This is a very simple VQGAN-CLIP implementation that I built as a part of my Face Editor project . This simplified version allows you to generate or edit images using text with just three lines of code. For a more full featured implementation with masking, more advanced losses, and a full GUI, check out the Face Editor project.
By default this uses a CelebA checkpoint (for generating/editing faces), but also has an imagenet checkpoint that can be loaded by specifying vqgan_config and vqgan_checkpoint when instantiating VQGAN_CLIP.
Learning rate and iterations can be set by modifying vqgan_clip.lr and vqgan_clip.iterations .
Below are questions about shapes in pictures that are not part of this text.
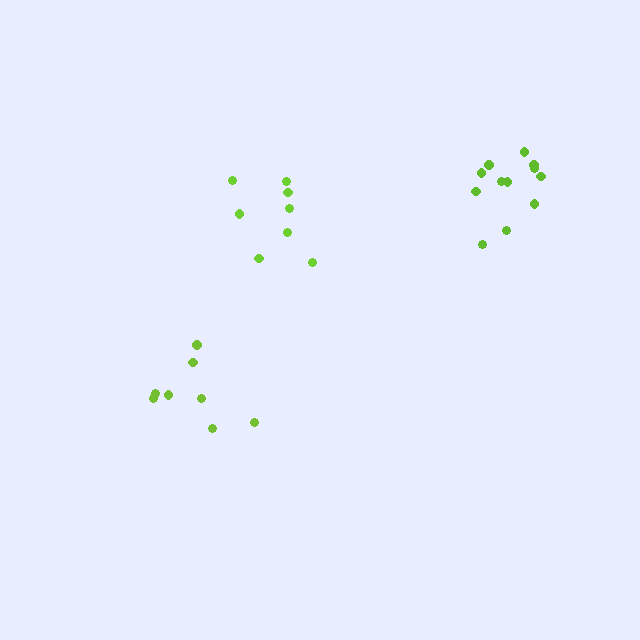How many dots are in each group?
Group 1: 12 dots, Group 2: 8 dots, Group 3: 8 dots (28 total).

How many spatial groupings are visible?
There are 3 spatial groupings.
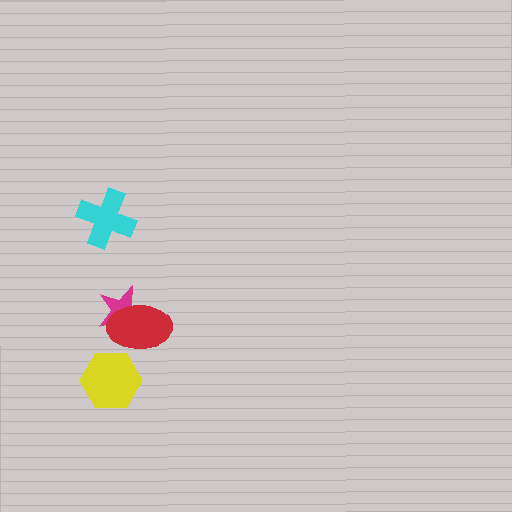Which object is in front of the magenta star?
The red ellipse is in front of the magenta star.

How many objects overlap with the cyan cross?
0 objects overlap with the cyan cross.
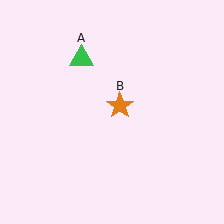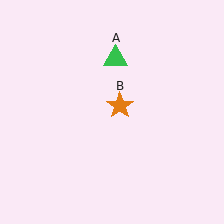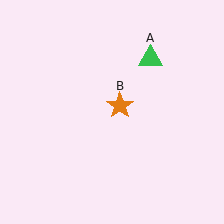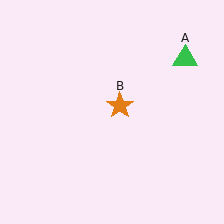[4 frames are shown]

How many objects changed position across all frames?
1 object changed position: green triangle (object A).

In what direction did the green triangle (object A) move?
The green triangle (object A) moved right.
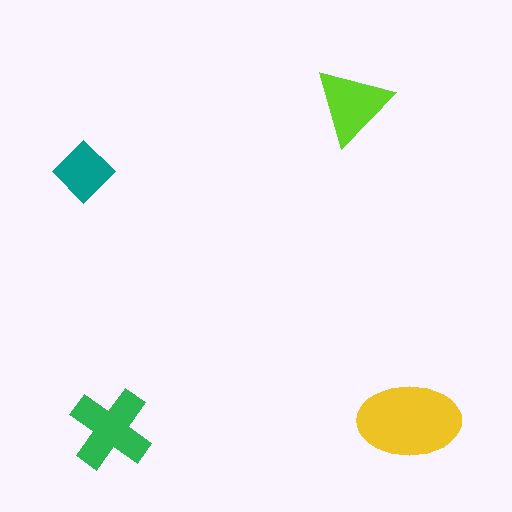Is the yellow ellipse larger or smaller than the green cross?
Larger.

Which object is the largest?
The yellow ellipse.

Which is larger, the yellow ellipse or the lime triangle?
The yellow ellipse.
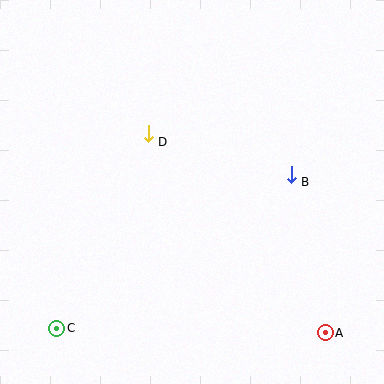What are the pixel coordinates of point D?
Point D is at (148, 142).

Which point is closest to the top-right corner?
Point B is closest to the top-right corner.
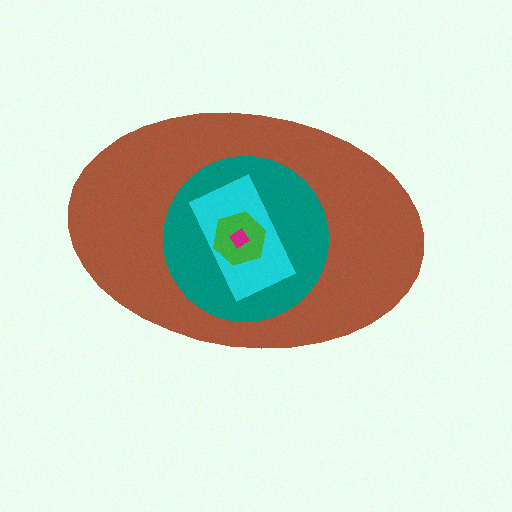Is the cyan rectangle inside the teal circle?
Yes.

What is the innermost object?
The magenta diamond.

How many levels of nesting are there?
5.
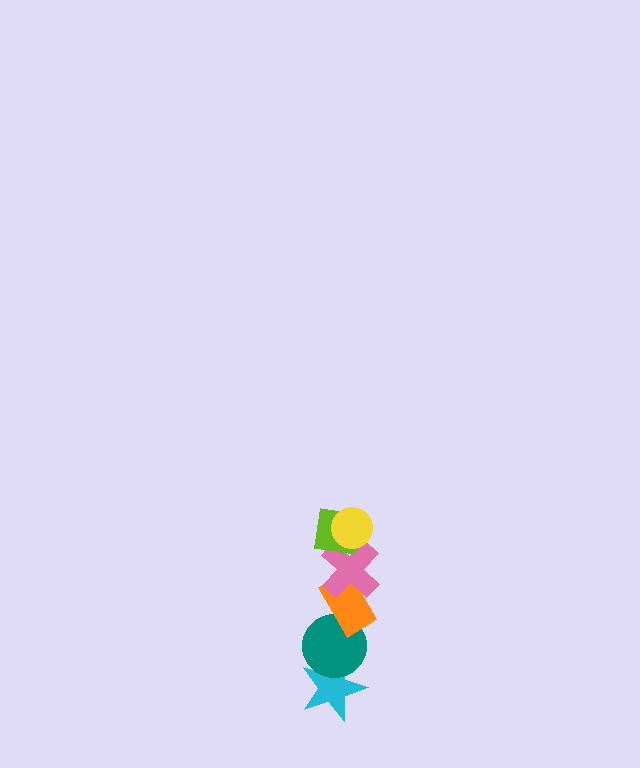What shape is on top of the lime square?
The yellow circle is on top of the lime square.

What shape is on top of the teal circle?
The orange rectangle is on top of the teal circle.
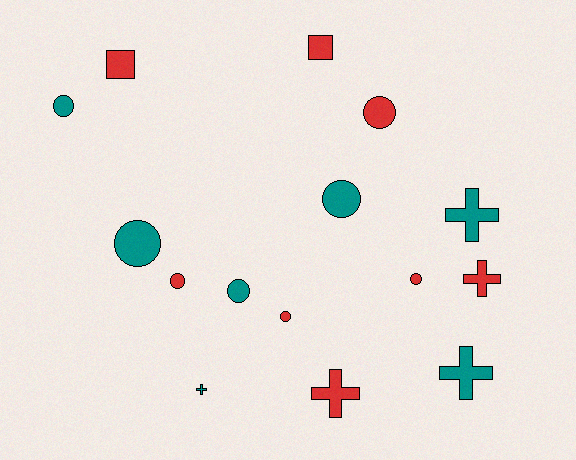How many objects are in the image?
There are 15 objects.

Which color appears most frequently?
Red, with 8 objects.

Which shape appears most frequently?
Circle, with 8 objects.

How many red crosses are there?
There are 2 red crosses.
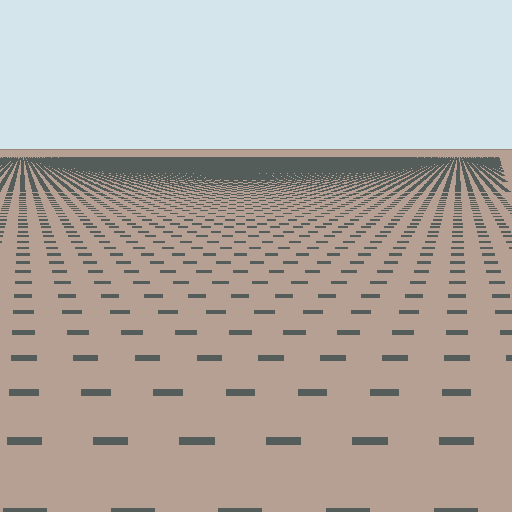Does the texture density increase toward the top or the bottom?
Density increases toward the top.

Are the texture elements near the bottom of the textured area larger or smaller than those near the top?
Larger. Near the bottom, elements are closer to the viewer and appear at a bigger on-screen size.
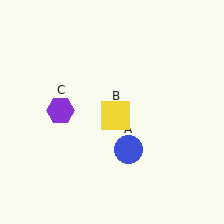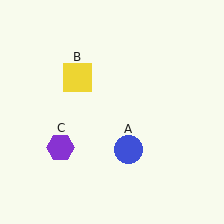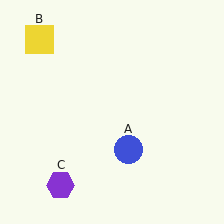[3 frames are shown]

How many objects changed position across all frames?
2 objects changed position: yellow square (object B), purple hexagon (object C).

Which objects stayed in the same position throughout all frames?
Blue circle (object A) remained stationary.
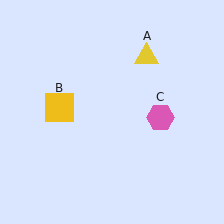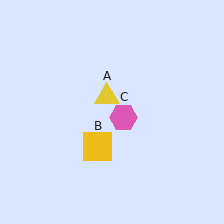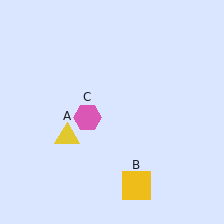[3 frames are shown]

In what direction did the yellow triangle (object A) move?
The yellow triangle (object A) moved down and to the left.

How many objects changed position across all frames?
3 objects changed position: yellow triangle (object A), yellow square (object B), pink hexagon (object C).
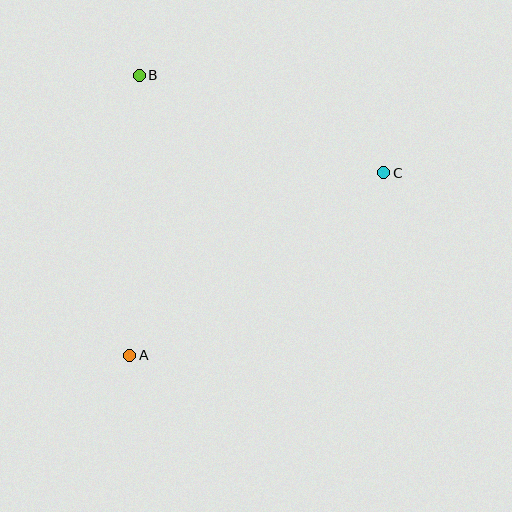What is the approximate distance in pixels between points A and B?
The distance between A and B is approximately 280 pixels.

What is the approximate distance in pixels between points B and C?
The distance between B and C is approximately 263 pixels.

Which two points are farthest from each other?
Points A and C are farthest from each other.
You can edit images by passing image_path
to the generate function.
See the generate function's docstring to learn more about how to format prompts.
The easiest way to test this out is by using the Colab demo
To install locally:
- Clone this repo
- Install git-lfs (ubuntu: sudo apt-get install git-lfs , MacOS: brew install git-lfs)
In the root of the repo run:
conda create -n vqganclip python=3.8
conda activate vqganclip
git lfs install
git submodule init
git submodule update --init --recursive
pip install -r requirements.txt
cd model_checkpoints && git pull origin main
from VQGAN_CLIP import VQGAN_CLIP
vqgan_clip = VQGAN_CLIP()
vqgan_clip.generate("a picture of a smiling woman")
from VQGAN_CLIP import VQGAN_CLIP
vqgan_clip = VQGAN_CLIP()
vqgan_clip.generate("a picture of a smiling woman",
image_path="sad_woman.jpg")
vqgan_clip.make_animation()
- Positive and negative prompts
- Multiple prompts
- Prompt Weights
- Creating GIF animations of the transformations
- Wandb logging